Kasus yang diduga berlangsung pada periode 2022–2023 itu disebut dilakukan secara terstruktur dengan melibatkan pegawai bank, perusahaan cangkang, hingga pihak perusahaan bowheer.
Dalam perkara tersebut, penyidik telah menetapkan 15 orang sebagai tersangka. Masing-masing diduga memiliki peran berbeda, mulai dari pengajuan kredit menggunakan dokumen palsu, penyediaan perusahaan sebagai debitur fiktif, hingga pembuatan dokumen pendukung agar pengajuan kredit seolah-olah memenuhi persyaratan.
Kasus ini diduga bermula dari penyalahgunaan fasilitas kredit melalui skema post financing. Para pelaku diduga memalsukan dokumen pengajuan kredit serta menggunakan perusahaan cangkang sebagai debitur untuk memperoleh pencairan dana dari bank.
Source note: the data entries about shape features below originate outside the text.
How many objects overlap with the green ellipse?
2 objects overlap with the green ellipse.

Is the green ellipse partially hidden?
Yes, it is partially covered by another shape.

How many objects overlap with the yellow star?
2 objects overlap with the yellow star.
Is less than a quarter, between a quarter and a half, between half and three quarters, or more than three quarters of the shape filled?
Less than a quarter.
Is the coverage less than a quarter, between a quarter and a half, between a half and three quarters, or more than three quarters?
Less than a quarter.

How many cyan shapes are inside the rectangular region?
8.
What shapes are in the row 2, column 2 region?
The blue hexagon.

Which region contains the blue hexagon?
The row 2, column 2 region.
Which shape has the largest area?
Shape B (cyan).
Dari 15 tersangka, tiga orang langsung ditahan penyidik. Mereka adalah EY dan MZD yang merupakan pegawai KC BRI Palembang, serta YAW selaku Direktur PT NAB yang berperan sebagai pihak debitur.
Sementara itu, dua tersangka lainnya, yakni ES selaku Direktur PT SSS dan RH selaku Direktur PT KKB, belum dilakukan penahanan dalam perkara ini karena telah lebih dahulu menjalani penahanan dalam kasus lain.
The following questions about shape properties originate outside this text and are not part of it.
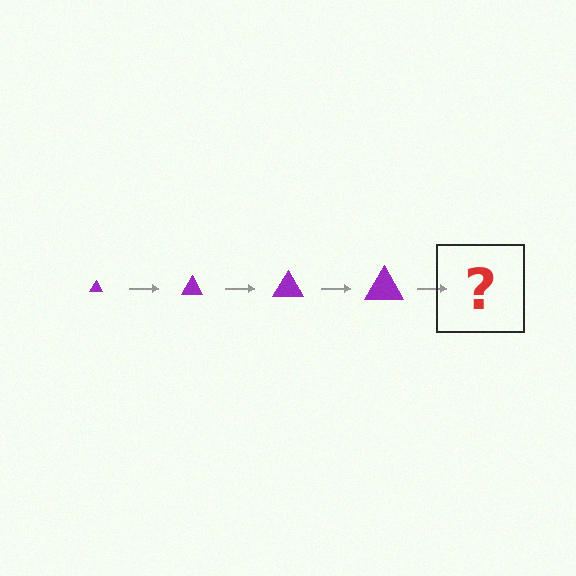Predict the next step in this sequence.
The next step is a purple triangle, larger than the previous one.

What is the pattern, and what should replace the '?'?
The pattern is that the triangle gets progressively larger each step. The '?' should be a purple triangle, larger than the previous one.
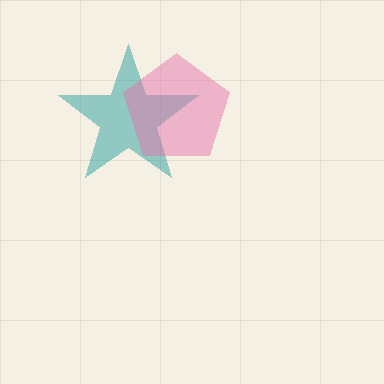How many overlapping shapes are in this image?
There are 2 overlapping shapes in the image.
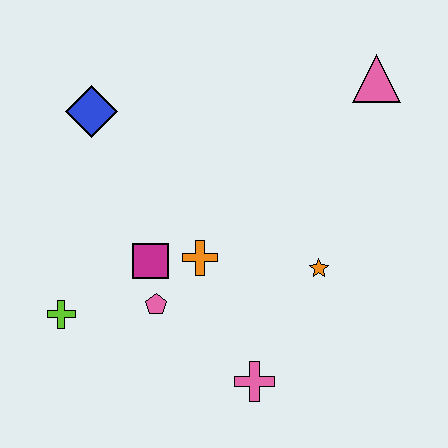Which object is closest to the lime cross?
The pink pentagon is closest to the lime cross.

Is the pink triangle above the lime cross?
Yes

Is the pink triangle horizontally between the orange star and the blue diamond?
No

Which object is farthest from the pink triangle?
The lime cross is farthest from the pink triangle.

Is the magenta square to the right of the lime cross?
Yes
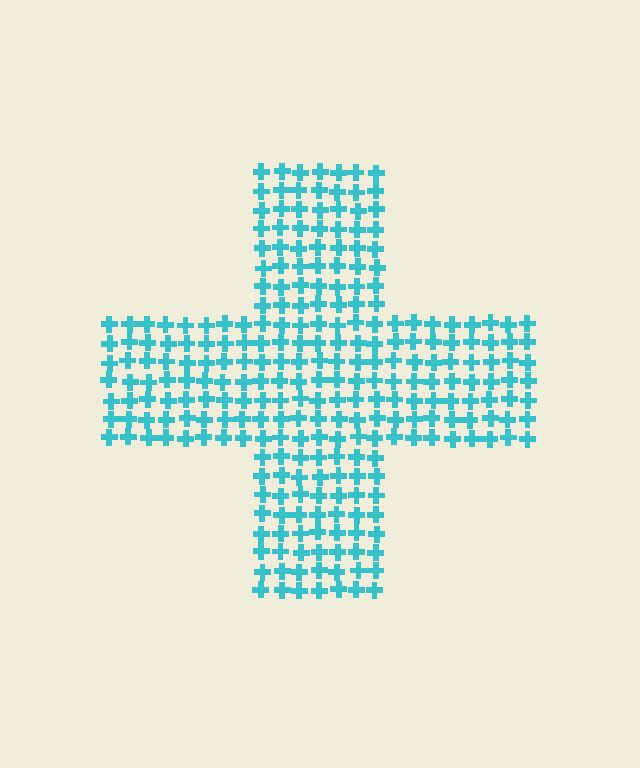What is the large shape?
The large shape is a cross.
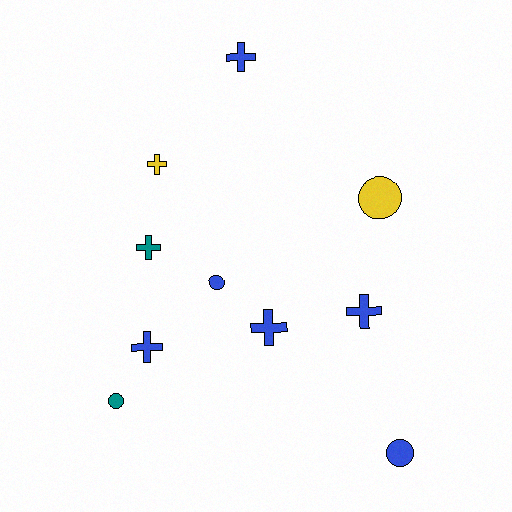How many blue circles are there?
There are 2 blue circles.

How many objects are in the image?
There are 10 objects.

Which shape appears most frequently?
Cross, with 6 objects.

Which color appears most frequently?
Blue, with 6 objects.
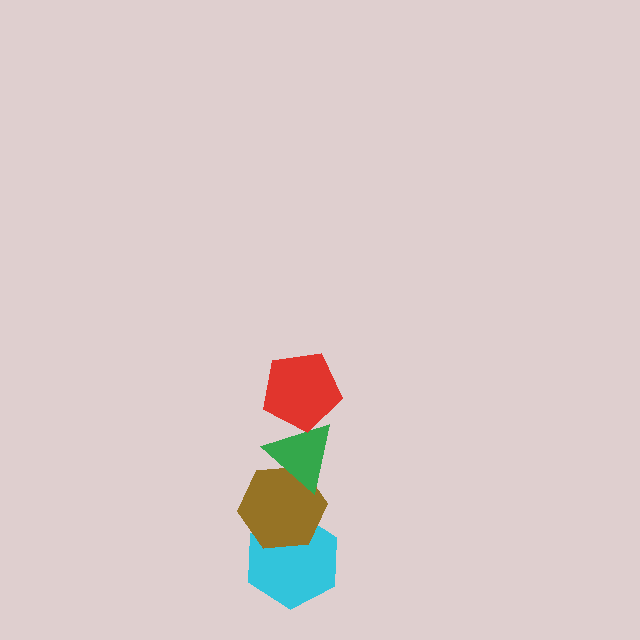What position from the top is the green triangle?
The green triangle is 2nd from the top.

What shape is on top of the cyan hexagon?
The brown hexagon is on top of the cyan hexagon.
Adapun 10 tersangka lainnya belum ditahan. Tiga di antaranya merupakan pihak debitur, yakni AEP selaku Direktur PT PM, MAA selaku Direktur PT IHC, dan MAP selaku Direktur CV RE.
Empat tersangka lainnya merupakan karyawan perusahaan bowheer, yaitu JJ dan LEK dari PT TI, HR dari PT PLNP, serta AMK dari PT BA.
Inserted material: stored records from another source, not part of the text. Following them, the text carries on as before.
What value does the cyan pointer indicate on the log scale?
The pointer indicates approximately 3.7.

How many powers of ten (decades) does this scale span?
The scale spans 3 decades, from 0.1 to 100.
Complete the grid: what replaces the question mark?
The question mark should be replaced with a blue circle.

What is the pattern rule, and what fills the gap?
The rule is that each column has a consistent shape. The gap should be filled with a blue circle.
Berdasarkan hasil penyidikan, mereka diduga bertugas memberikan konfirmasi terhadap perusahaan-perusahaan cangkang yang mengajukan fasilitas kredit sehingga seolah-olah memenuhi ketentuan.
Sedangkan tiga tersangka lainnya, yakni HFD, ARB, dan KHS, diduga berperan menyiapkan serta merekayasa dokumen pengajuan kredit agar tampak asli dan memenuhi persyaratan administrasi.
Dalam proses penyidikan, polisi telah memeriksa sedikitnya 48 saksi yang terdiri atas pihak perbankan, perusahaan bowheer, ahli dari Otoritas Jasa Keuangan (OJK), ahli pidana dari Universitas Indonesia, serta saksi petunjuk lainnya.
Kasubdit Perbankan Ditreskrimsus Polda Sumsel AKBP Resti Arini SH mengatakan penyidik juga membuka kemungkinan penerapan tindak pidana pencucian uang (TPPU) mengingat besarnya kerugian yang ditimbulkan.
“Terkait perkara ini tentu kami upayakan untuk dilakukan TPPU mengingat kerugian yang ditimbulkan mencapai Rp90 miliar,” ujar AKBP Resti Arini.
Penyidik masih terus mengembangkan perkara untuk menelusuri aliran dana hasil kejahatan serta kemungkinan adanya pihak lain yang turut menikmati maupun terlibat dalam dugaan tindak pidana tersebut.